# Neues vom Wixxer



## rise (20 Jan. 2007)

Am 22.03.2007 startet der 2.Teil der edgar Wallace Parodie in den Kinos! 
Den ersten Teil fand ich pers. absolute klasse!!!!!:thumbup: :thumbup: 
Beim 2.Teil spielen neben den aus dem 1.teil bekannten sehr viele altbekannte Stars mit.
z.B:Joachim Fuchsberger der in vielen org. Wallace Filmen den Kommisar gespielt hat...find i klasse!
ausserdem:
Sonja Kirchberger.Christina Paul,Christof Maria Herbst,Judy Winter,Christian Tramitz u.v.a!

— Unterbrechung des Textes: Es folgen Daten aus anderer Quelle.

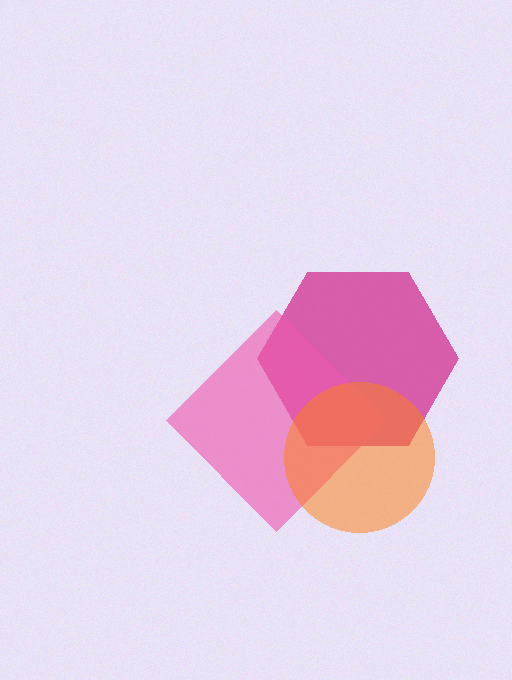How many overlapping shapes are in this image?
There are 3 overlapping shapes in the image.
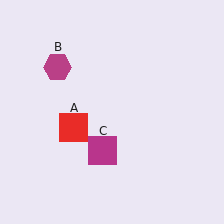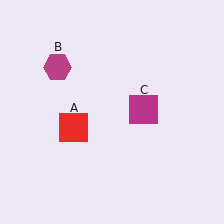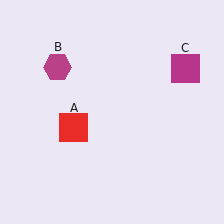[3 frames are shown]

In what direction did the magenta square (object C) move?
The magenta square (object C) moved up and to the right.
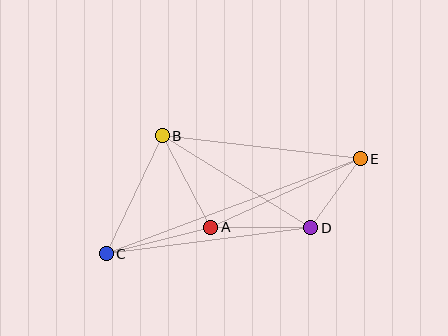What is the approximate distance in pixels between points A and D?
The distance between A and D is approximately 100 pixels.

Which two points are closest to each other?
Points D and E are closest to each other.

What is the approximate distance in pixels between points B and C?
The distance between B and C is approximately 130 pixels.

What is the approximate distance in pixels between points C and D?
The distance between C and D is approximately 206 pixels.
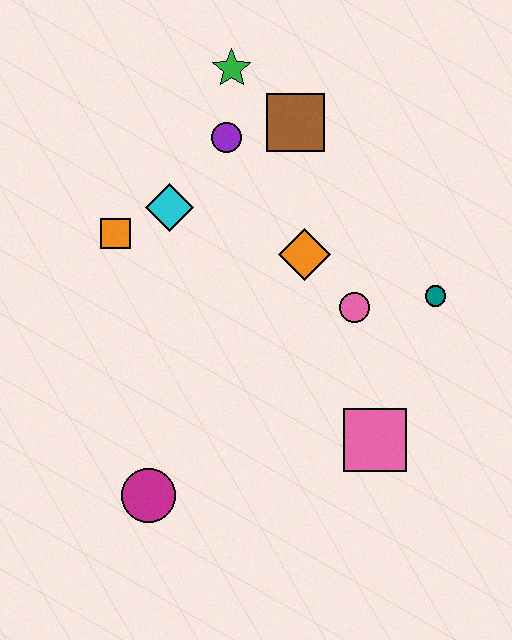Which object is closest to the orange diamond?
The pink circle is closest to the orange diamond.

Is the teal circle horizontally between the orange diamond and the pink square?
No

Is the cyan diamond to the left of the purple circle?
Yes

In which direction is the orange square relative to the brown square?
The orange square is to the left of the brown square.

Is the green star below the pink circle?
No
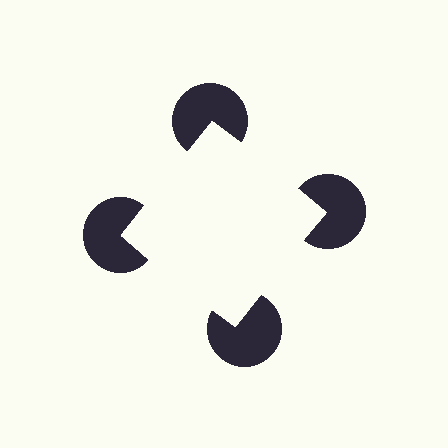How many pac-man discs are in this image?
There are 4 — one at each vertex of the illusory square.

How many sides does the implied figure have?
4 sides.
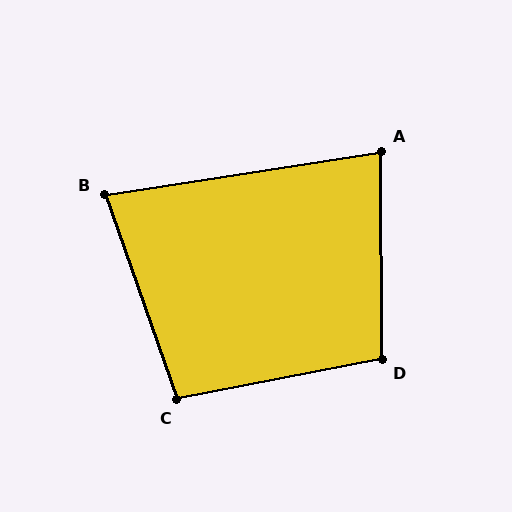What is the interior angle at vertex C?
Approximately 99 degrees (obtuse).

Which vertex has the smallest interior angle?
B, at approximately 79 degrees.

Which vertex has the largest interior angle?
D, at approximately 101 degrees.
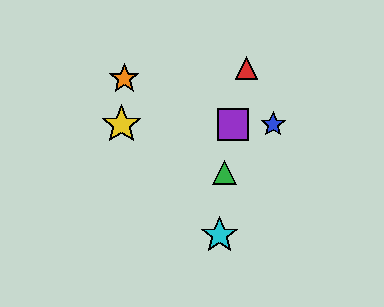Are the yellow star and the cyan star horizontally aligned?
No, the yellow star is at y≈124 and the cyan star is at y≈235.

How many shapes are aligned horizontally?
3 shapes (the blue star, the yellow star, the purple square) are aligned horizontally.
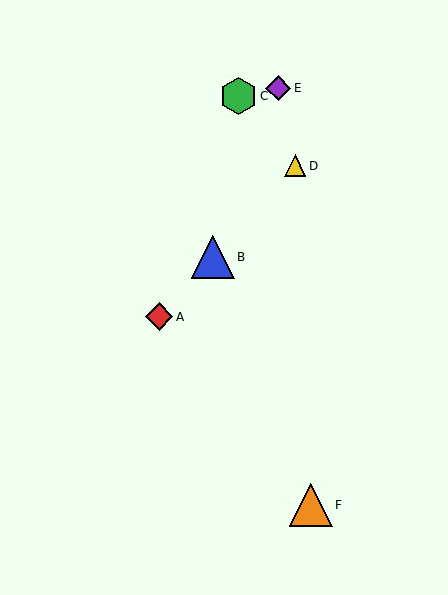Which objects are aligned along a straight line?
Objects A, B, D are aligned along a straight line.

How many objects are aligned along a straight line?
3 objects (A, B, D) are aligned along a straight line.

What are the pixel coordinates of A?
Object A is at (159, 317).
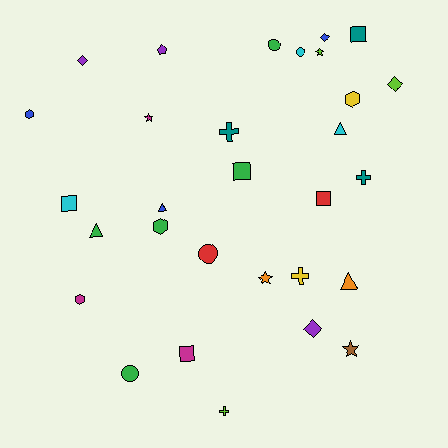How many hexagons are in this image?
There are 4 hexagons.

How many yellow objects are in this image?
There are 2 yellow objects.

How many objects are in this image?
There are 30 objects.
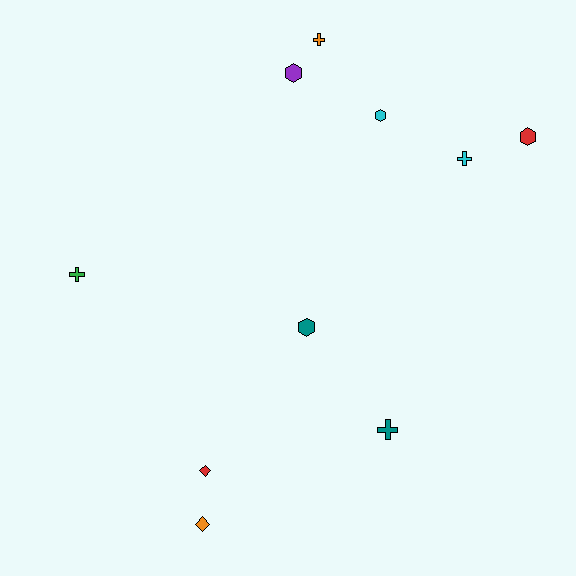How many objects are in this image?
There are 10 objects.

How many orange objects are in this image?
There are 2 orange objects.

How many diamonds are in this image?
There are 2 diamonds.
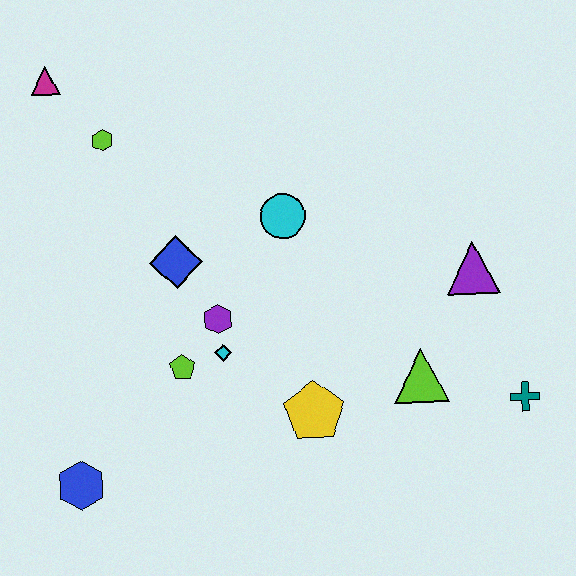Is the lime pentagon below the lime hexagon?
Yes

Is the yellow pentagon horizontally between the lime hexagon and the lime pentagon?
No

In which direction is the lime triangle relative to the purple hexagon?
The lime triangle is to the right of the purple hexagon.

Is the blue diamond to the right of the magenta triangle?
Yes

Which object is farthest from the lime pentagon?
The teal cross is farthest from the lime pentagon.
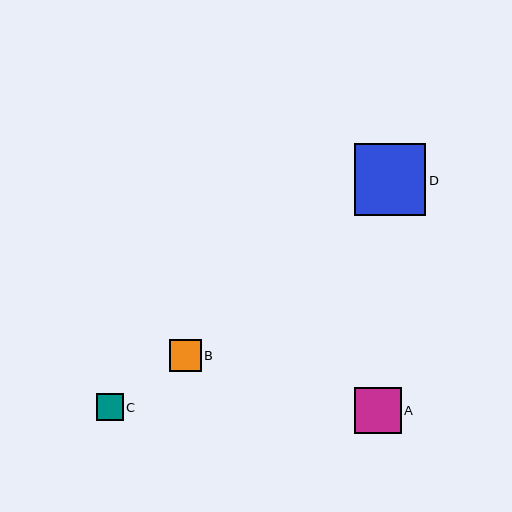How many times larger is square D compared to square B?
Square D is approximately 2.2 times the size of square B.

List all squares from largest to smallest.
From largest to smallest: D, A, B, C.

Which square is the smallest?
Square C is the smallest with a size of approximately 26 pixels.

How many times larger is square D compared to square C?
Square D is approximately 2.7 times the size of square C.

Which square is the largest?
Square D is the largest with a size of approximately 72 pixels.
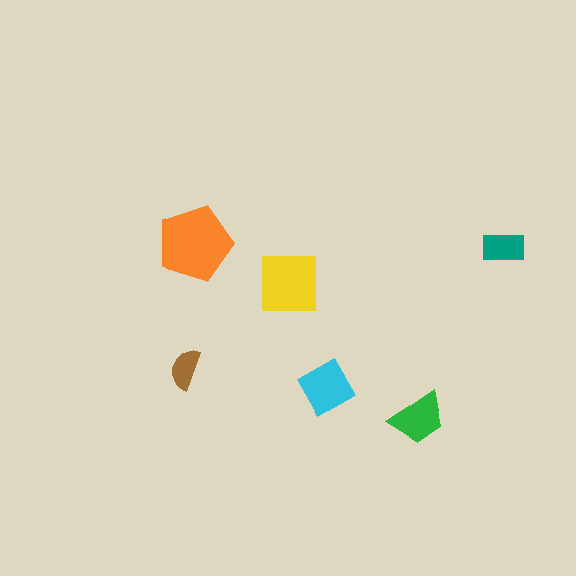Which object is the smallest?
The brown semicircle.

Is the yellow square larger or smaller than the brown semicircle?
Larger.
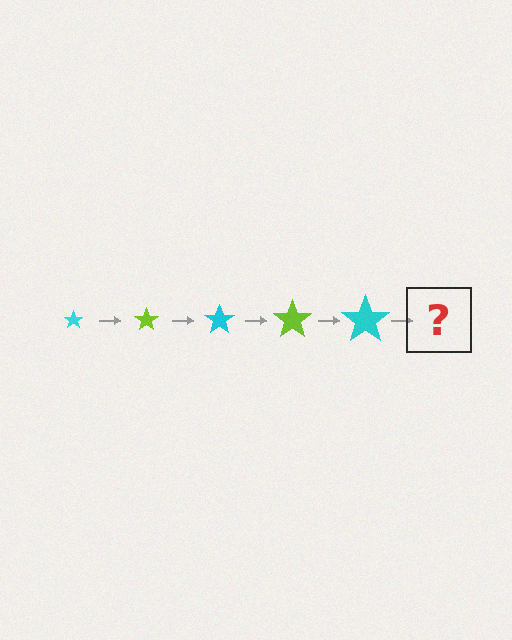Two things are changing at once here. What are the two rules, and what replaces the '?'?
The two rules are that the star grows larger each step and the color cycles through cyan and lime. The '?' should be a lime star, larger than the previous one.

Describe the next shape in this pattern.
It should be a lime star, larger than the previous one.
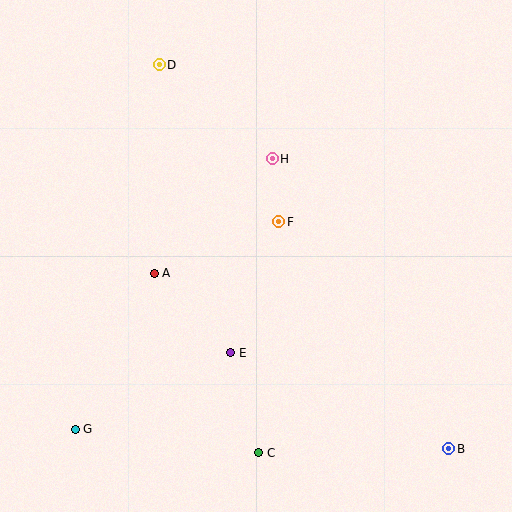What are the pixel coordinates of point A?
Point A is at (154, 273).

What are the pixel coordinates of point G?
Point G is at (75, 429).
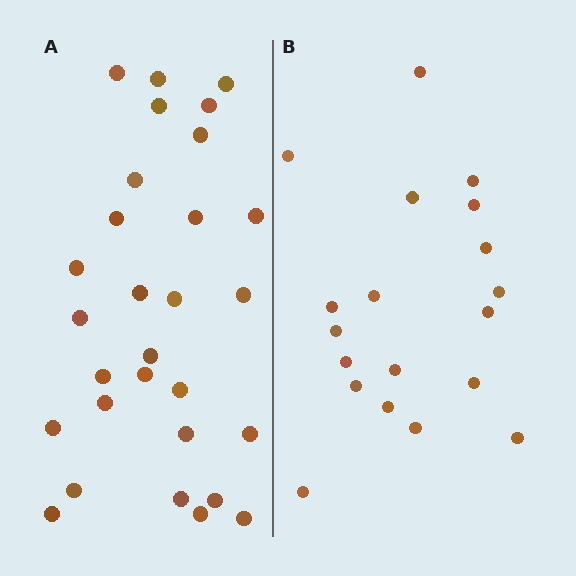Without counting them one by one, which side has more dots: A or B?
Region A (the left region) has more dots.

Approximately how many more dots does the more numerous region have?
Region A has roughly 10 or so more dots than region B.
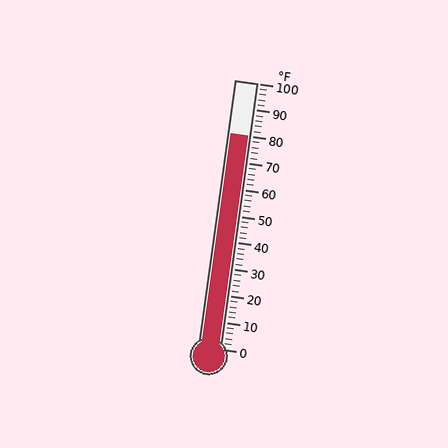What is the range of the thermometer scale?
The thermometer scale ranges from 0°F to 100°F.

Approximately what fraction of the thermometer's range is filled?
The thermometer is filled to approximately 80% of its range.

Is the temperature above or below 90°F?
The temperature is below 90°F.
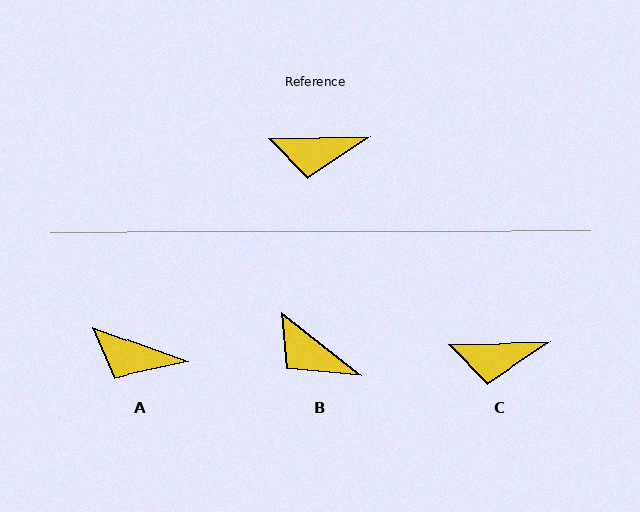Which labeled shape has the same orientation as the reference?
C.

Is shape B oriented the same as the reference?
No, it is off by about 39 degrees.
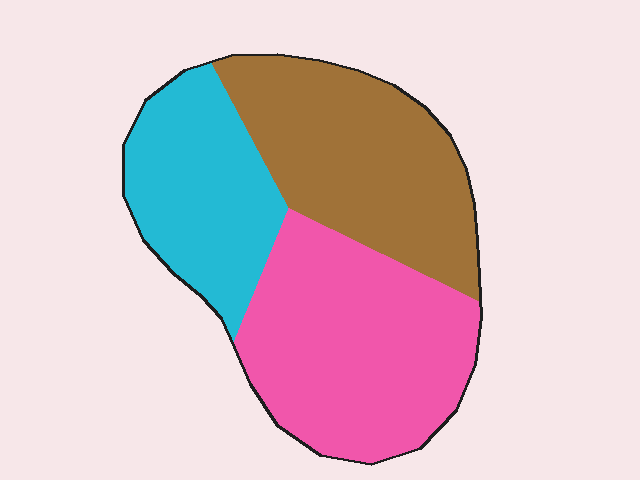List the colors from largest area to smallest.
From largest to smallest: pink, brown, cyan.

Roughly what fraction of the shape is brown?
Brown takes up between a quarter and a half of the shape.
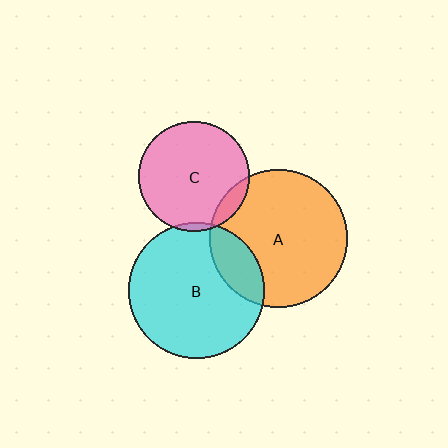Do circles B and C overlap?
Yes.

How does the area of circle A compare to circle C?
Approximately 1.6 times.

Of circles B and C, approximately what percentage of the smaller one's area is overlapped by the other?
Approximately 5%.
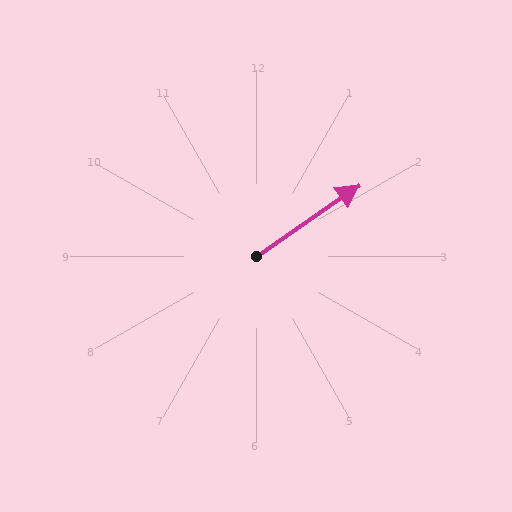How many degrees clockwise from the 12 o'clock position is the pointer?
Approximately 55 degrees.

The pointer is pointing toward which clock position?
Roughly 2 o'clock.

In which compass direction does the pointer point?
Northeast.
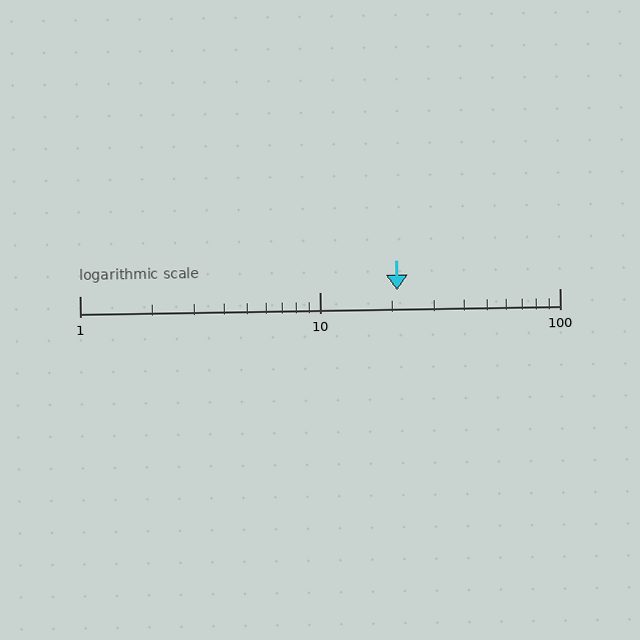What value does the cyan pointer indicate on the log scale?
The pointer indicates approximately 21.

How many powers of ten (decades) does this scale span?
The scale spans 2 decades, from 1 to 100.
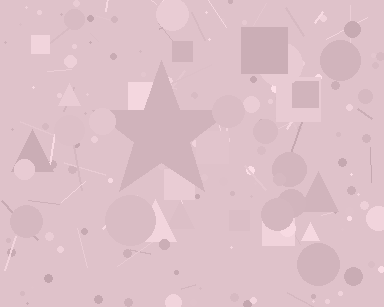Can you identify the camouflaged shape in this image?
The camouflaged shape is a star.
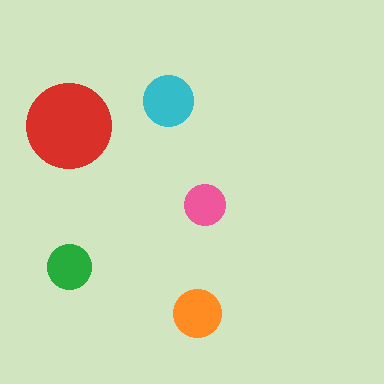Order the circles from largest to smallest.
the red one, the cyan one, the orange one, the green one, the pink one.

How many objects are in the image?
There are 5 objects in the image.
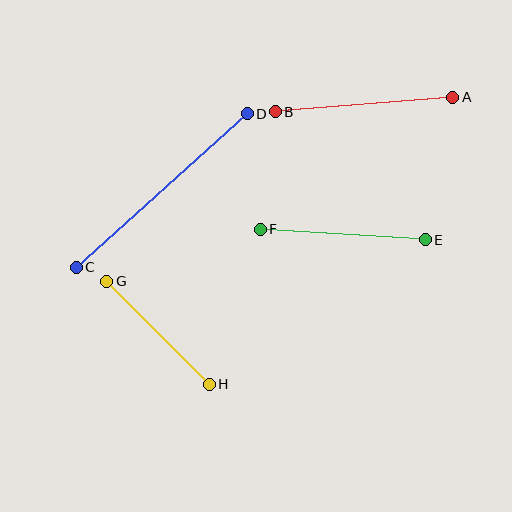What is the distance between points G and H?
The distance is approximately 145 pixels.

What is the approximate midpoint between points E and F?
The midpoint is at approximately (343, 234) pixels.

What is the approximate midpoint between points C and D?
The midpoint is at approximately (162, 190) pixels.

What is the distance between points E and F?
The distance is approximately 165 pixels.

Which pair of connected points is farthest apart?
Points C and D are farthest apart.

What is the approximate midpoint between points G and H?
The midpoint is at approximately (158, 333) pixels.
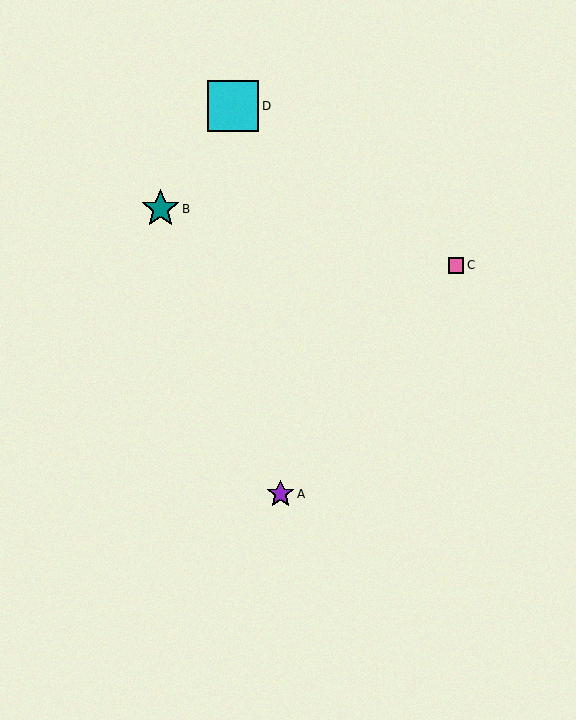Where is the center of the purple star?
The center of the purple star is at (280, 494).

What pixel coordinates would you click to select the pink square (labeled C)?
Click at (456, 265) to select the pink square C.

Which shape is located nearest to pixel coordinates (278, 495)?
The purple star (labeled A) at (280, 494) is nearest to that location.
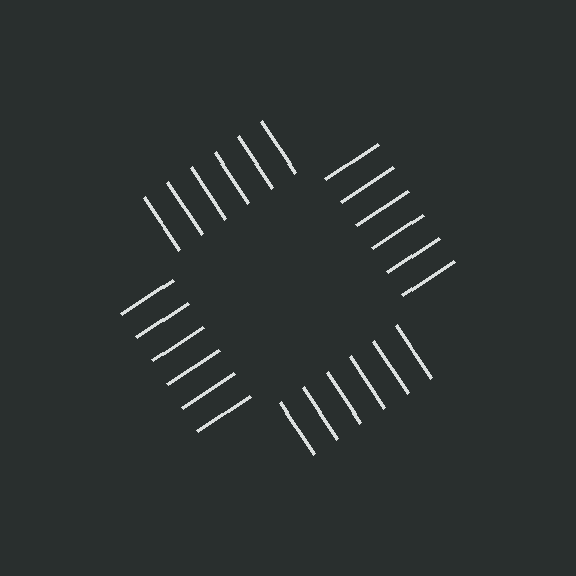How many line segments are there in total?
24 — 6 along each of the 4 edges.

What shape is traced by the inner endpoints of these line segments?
An illusory square — the line segments terminate on its edges but no continuous stroke is drawn.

Hier ein Link zu einem kleinen Trailer der sehr viel verspricht wenn man Fan von schnellem Humor und kompletten Blödsinn in Filmen ist 

http://www.wixxer.film.de/#


----------



## rise (28 März 2007)

So diesen Film hab ich mir letzte Woche angesehen und ich muss sagen

Absolut genial!!!!   

Habe seit Der Wixxer 1 net mehr so gelacht!!

Angucken!!!!!


----------



## mark lutz (28 März 2007)

der neue scheint ganz lustig zu sein ist ja auch gut besetzt


----------